Der Raketen-Hubschrauber
Ein US-Unternehmen baut einen Ein-Mann-Helikopter, der mit Wasserstoffperoxid angetrieben wird.
Ein US-Unternehmen baut einen Ein-Mann-Helikopter, der mit Wasserstoffperoxid angetrieben wird.
Die amerikanische Firma Swisscopter Americas hat einen neuartigen Einmann-Hubschrauber vorgestellt, der auf eine ungewöhnliche Art in die Luft geht: Statt einer fest eingebauten Turbine, die den Rotor antreibt, werden kleine Raketen genutzt, die an den Spitzen der Rotorblätter sitzen. Diese werden mit Wasserstoffperoxid aus zwei Tanks betrieben und sollen für einen vibrationsarmen und stabilen Flug sorgen. Der Heli, der auf Komponenten aus dem Ultraleichtflugzeug-Bau basiert, soll dabei relativ leise und umweltfreundlich unterwegs sein, weil kein Flugbenzin mehr verfeuert werden muss.
Beim Start des Raketen-Helikopters wirkt das "Dragonfly DF1" genannte Fluggerät auf den Beobachter ein wenig wie ein sich schnell drehender Feuerwerkskörper. Im näheren Umfeld des Helis sollte man dabei auch nicht stehen: Der Peroxid-Heißdampf in den Triebwerken erreicht in der Spitze bis zu 600 Grad Celsius.

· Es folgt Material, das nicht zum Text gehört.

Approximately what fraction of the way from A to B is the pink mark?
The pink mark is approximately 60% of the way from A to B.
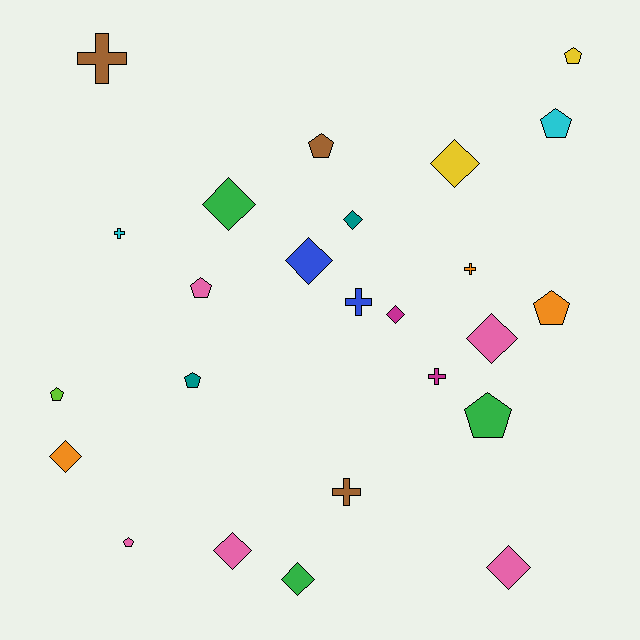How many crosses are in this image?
There are 6 crosses.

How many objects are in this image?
There are 25 objects.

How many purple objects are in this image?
There are no purple objects.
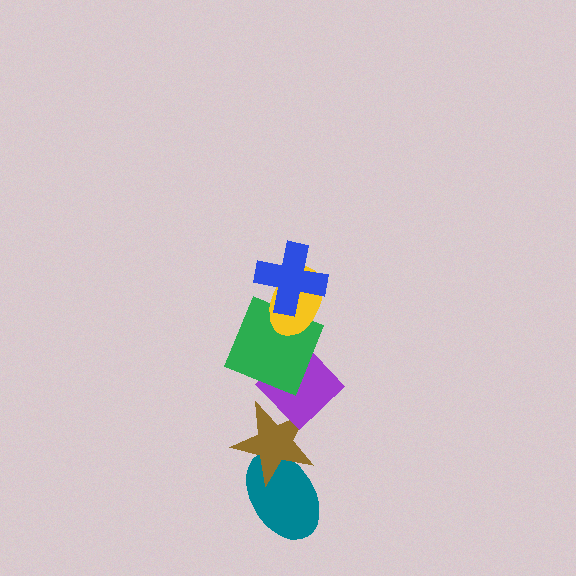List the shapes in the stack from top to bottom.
From top to bottom: the blue cross, the yellow ellipse, the green square, the purple diamond, the brown star, the teal ellipse.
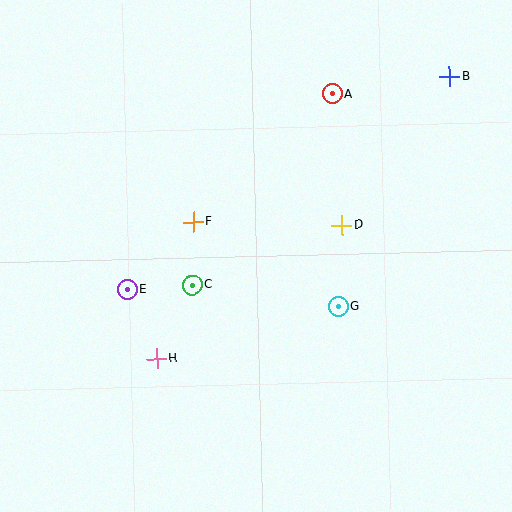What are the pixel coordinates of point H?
Point H is at (157, 359).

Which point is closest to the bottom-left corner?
Point H is closest to the bottom-left corner.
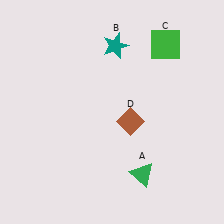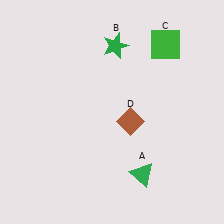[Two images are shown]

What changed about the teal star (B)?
In Image 1, B is teal. In Image 2, it changed to green.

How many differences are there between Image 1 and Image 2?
There is 1 difference between the two images.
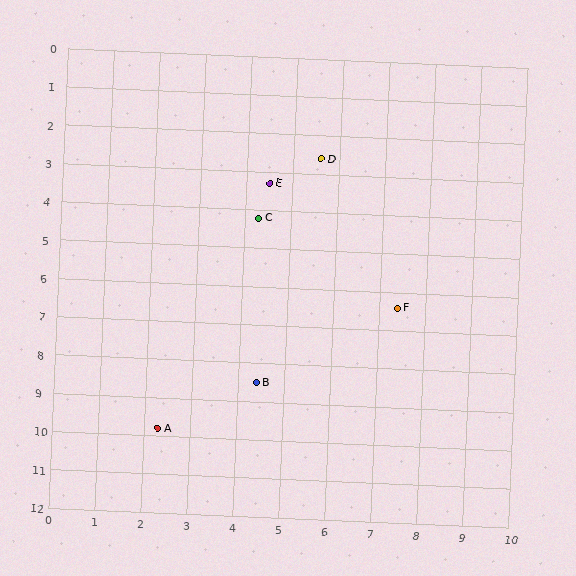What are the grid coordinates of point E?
Point E is at approximately (4.5, 3.3).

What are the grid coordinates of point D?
Point D is at approximately (5.6, 2.6).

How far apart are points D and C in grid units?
Points D and C are about 2.1 grid units apart.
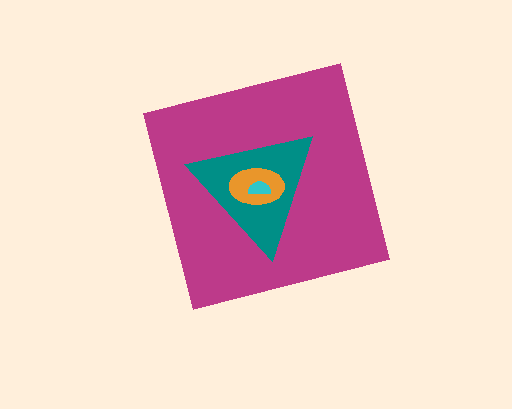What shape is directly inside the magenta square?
The teal triangle.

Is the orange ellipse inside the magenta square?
Yes.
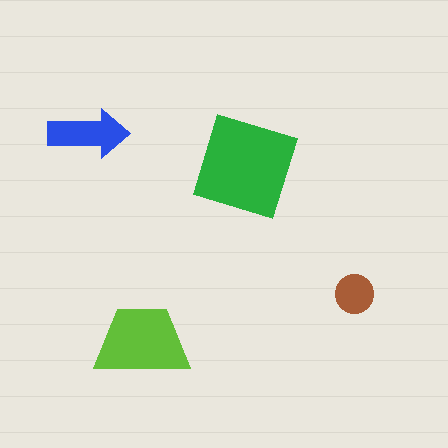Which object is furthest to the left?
The blue arrow is leftmost.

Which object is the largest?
The green square.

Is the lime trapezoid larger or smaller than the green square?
Smaller.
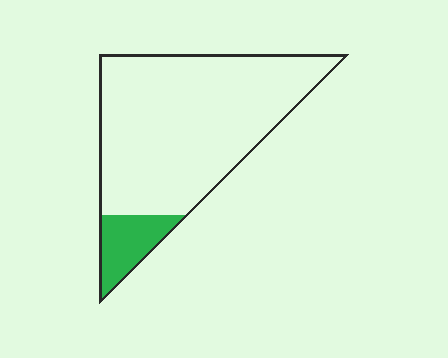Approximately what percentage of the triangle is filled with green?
Approximately 15%.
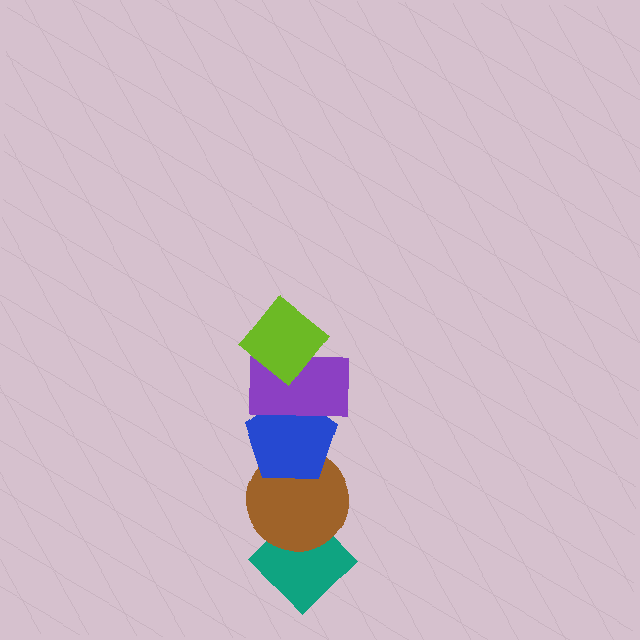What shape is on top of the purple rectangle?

Der Raketenantrieb hat den Vorteil, dass er eine stabile Fluglage verspricht – ein komplexes Steuersystem, um den Heli in der Luft zu halten, ist nicht mehr notwendig. Ein zusätzlich angebrachter Heckrotor übernimmt allein das Drehen des Vehikels, wird aber nicht zur Herstellung der Flugtauglichkeit benötigt. Die Lenkung erfolgt über eine lenkerartige Kontrollstange, mit der die Rotoreinstellungen vorgenommen werden. Fußpedale wie bei herkömmlichen Helis fehlen ganz, was Flugschüler freuen dürfte.
Der DF1 soll insgesamt 50 Minuten unterwegs sein können und erzielt eine Durchschnittsgeschwindigkeit von 65 km/h – maximal sind 185 km/h möglich, bei einer Flughöhe von bis zu 4000 Metern. Das Leergewicht liegt bei knapp 100 Kilo, insgesamt kann der Schrauber 230 Kilo inklusive Treibstoff und Pilot transportieren. Laut Swisscopter Americas wurden im November letzten Jahres erfolgreiche Testflüge absolviert, mit einer Zulassung und Vermarktung ist noch 2010 zu rechnen. Insgesamt arbeitete das Entwicklerteam zwei Jahre an der aktuellen Version.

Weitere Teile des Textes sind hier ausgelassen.